Dossier : N° RG 20/02402 – N° Portalis DBVV-V-B7E-HVD5
Nature affaire :
Demande en réparation des dommages causés par un intermédiaire
Affaire :
SARL MJLA
C/
E X J
S.A.R.L. G H
Grosse délivrée le :
à :
RÉPUBLIQUE FRANÇAISE
AU NOM DU PEUPLE FRANÇAIS
A R R E T
Prononcé publiquement par mise à disposition de l’arrêt au greffe de la Cour le 21 mars 2022, les parties en ayant été préalablement avisées dans les conditions prévues au deuxième alinéa de l’article 450 du Code de Procédure Civile.
* * * * *
APRES DÉBATS
à l’audience publique tenue le 11 Janvier 2022, devant :
Monsieur A B, magistrat chargé du rapport,
assisté de Madame Catherine SAYOUS, Greffière présente à l’appel des causes,
A B, en application des articles 805 et 907 du Code de Procédure Civile et à défaut d’opposition a tenu l’audience pour entendre les plaidoiries, en présence de C D et en a rendu compte à la Cour composée de : Madame C D, Présidente
Monsieur A B, Conseiller
Monsieur Philippe DARRACQ, Conseiller
qui en ont délibéré conformément à la loi.
dans l’affaire opposant :
APPELANTE :
La S.A.R.L. MJLA
Liquidateur Judiciaire de la S.A.S. PROMOTION INVESTISSEMENT en lieu et place de Me Y M N, représentée par la S.C.P. DELAERE Philippe en vertu d’une ordonnance de la Présidente du Tribunal Judiciaire de Tarbes en date du 16 septembre 2021, intervenante volontaire
Représentée par Me Isabelle RONCUCCI, avocat au barreau de PAU
INTIMES :
Monsieur E X J
né le […] à Garenne-Colombes (92)
de nationalité Française
[…]
64100 L
S.A.R.L. G H
immatriculée au RCS de L sous le n° 532 533 742, représentée par son gérant Monsieur E X-J
[…]
64100 L
Représentés par Me Denis MAZELLA de la SELARL AQUITAINE AVOCATS, avocat au barreau de L
sur appel de la décision
en date du 28 SEPTEMBRE 2020
rendue par le TRIBUNAL DE COMMERCE DE L
EXPOSÉ DES FAITS ET PROCÉDURE :
E X J est le gérant de la société G H qui exerce l’activité d’expert-comptable ;
La société Promotion Investissement a signé une lettre de mission « de présentation des comptes annuels en qualité d’expert-comptable» avec E X J, suivant acte du 30 mai 2011.

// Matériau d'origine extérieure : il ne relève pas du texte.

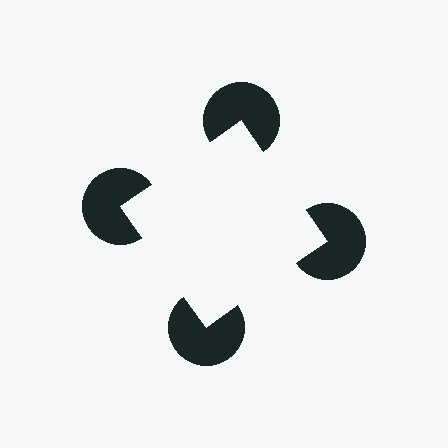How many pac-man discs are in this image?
There are 4 — one at each vertex of the illusory square.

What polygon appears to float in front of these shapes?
An illusory square — its edges are inferred from the aligned wedge cuts in the pac-man discs, not physically drawn.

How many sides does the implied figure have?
4 sides.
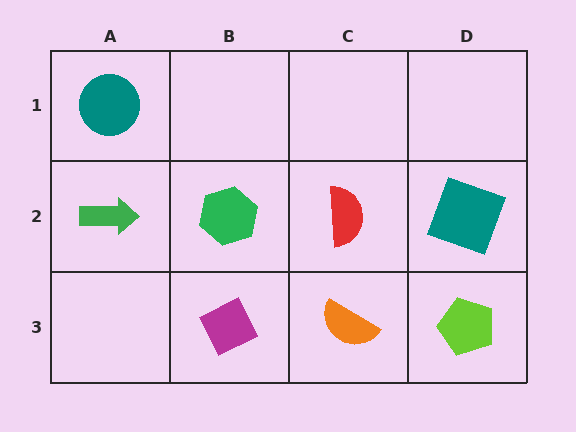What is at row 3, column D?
A lime pentagon.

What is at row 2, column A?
A green arrow.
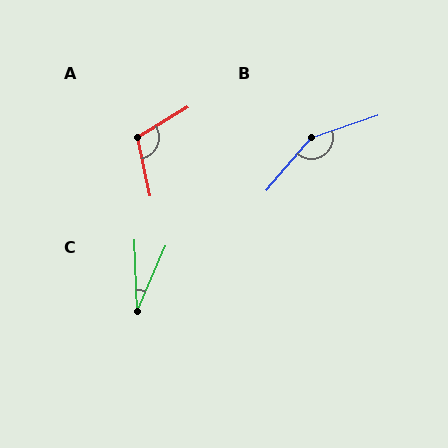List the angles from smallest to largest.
C (26°), A (109°), B (149°).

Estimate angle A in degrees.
Approximately 109 degrees.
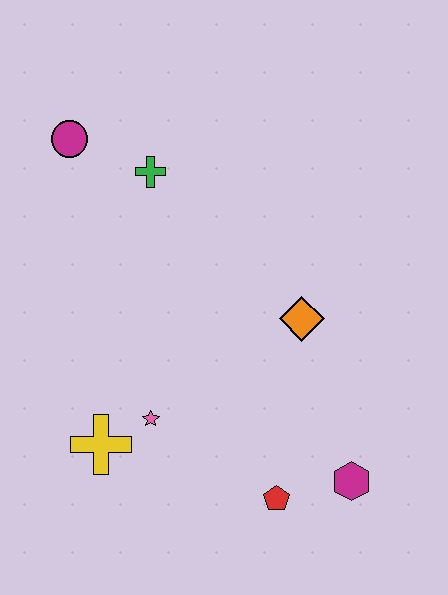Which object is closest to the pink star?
The yellow cross is closest to the pink star.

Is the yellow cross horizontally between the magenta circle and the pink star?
Yes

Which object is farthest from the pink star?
The magenta circle is farthest from the pink star.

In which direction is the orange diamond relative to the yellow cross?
The orange diamond is to the right of the yellow cross.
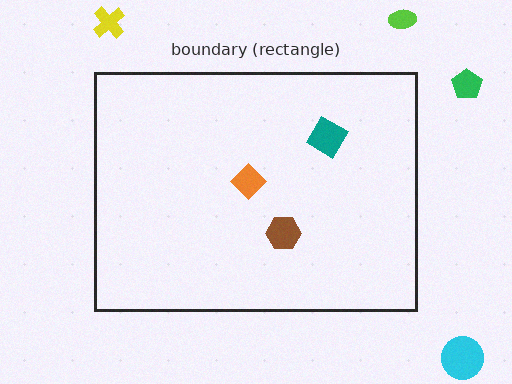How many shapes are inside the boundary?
3 inside, 4 outside.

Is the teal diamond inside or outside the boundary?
Inside.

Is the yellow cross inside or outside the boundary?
Outside.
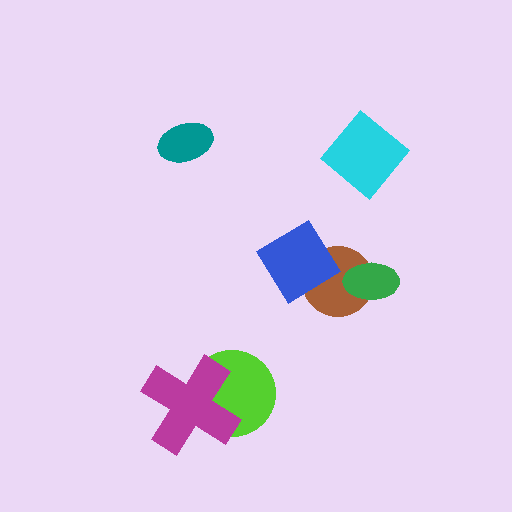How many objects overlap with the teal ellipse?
0 objects overlap with the teal ellipse.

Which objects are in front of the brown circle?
2 objects cover part of the brown circle: the green ellipse and the blue diamond.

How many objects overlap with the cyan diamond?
0 objects overlap with the cyan diamond.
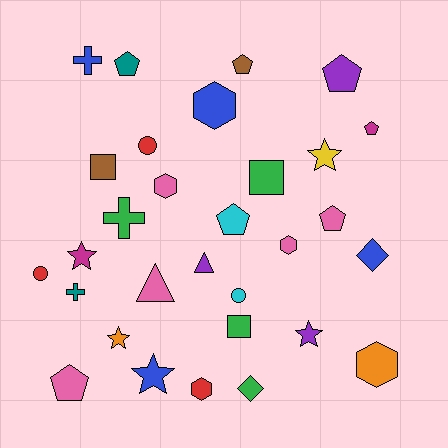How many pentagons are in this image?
There are 7 pentagons.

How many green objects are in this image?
There are 4 green objects.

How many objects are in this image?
There are 30 objects.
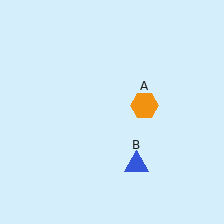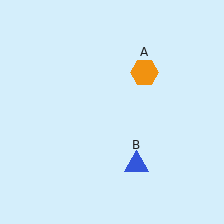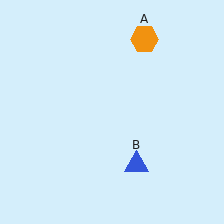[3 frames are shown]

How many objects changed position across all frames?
1 object changed position: orange hexagon (object A).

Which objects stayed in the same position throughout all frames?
Blue triangle (object B) remained stationary.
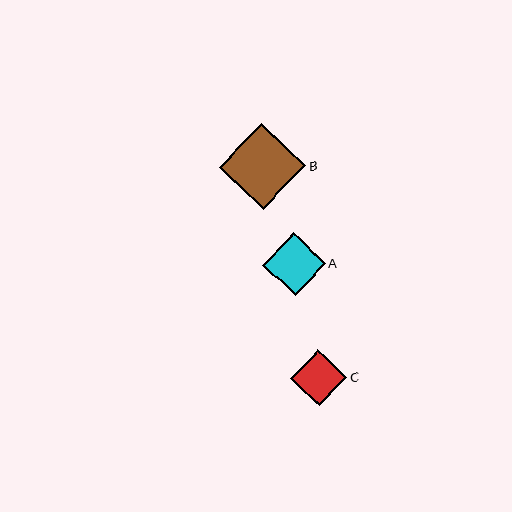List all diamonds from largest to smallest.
From largest to smallest: B, A, C.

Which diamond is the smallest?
Diamond C is the smallest with a size of approximately 56 pixels.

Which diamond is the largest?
Diamond B is the largest with a size of approximately 87 pixels.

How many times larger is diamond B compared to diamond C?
Diamond B is approximately 1.6 times the size of diamond C.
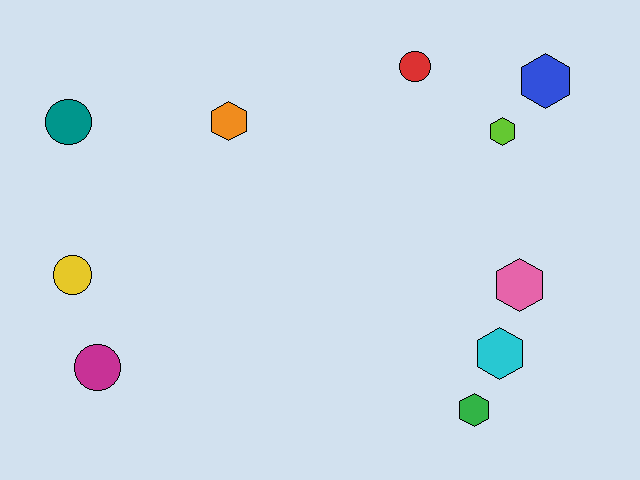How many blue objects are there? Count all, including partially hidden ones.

Selon avenant en date du 11 février 2013, le périmètre de la mission con’ée au cabinet BPMX H a été étendu à « une mission de tenue comptable incluant le traitement de la TVA ».
Suite à un désaccord opposant les parties contractantes sur l’exécution de la mission, par lettre du 24 septembre 2013, l’EURL G H a notifié à la SAS Promotion Investissement la fin de sa mission à compter du 1er janvier 2014.
A compter du 16 septembre 2015, La société Promotion Investissement a fait objet d’un contrôle 'scal portant sur les années 2012, 2013 et 2014.
A la suite d’un redressement fiscal notifié à la société Promotion Investissement, sur une déduction indue de TVA sur des véhicules achetés au nom de la société et sur la taxe sur les véhicules de société, un litige est né entre les parties.
Par actes introductifs d’instance en dates des 21 mars 2018 et 16 Janvier 2019, la SAS Promotion Investissement a fait assigner devant le tribunal de grande instance de L E X J puis l’EURL G H.
F M-N Y, mandataire judiciaire au redressement judiciaire de la SAS Promotion Investissement , désigné par jugement du 21 janvier 2019 du tribunal de commerce de L, est intervenu à l’instance.
Par ordonnance du 27 juin 2019, le juge de la mise en état a reçu F M-N Y en son intervention volontaire, fait droit à l’exception d’incompétence soulevée par la SARL G H et renvoyé l’examen de l’affaire devant le tribunal de commerce de L.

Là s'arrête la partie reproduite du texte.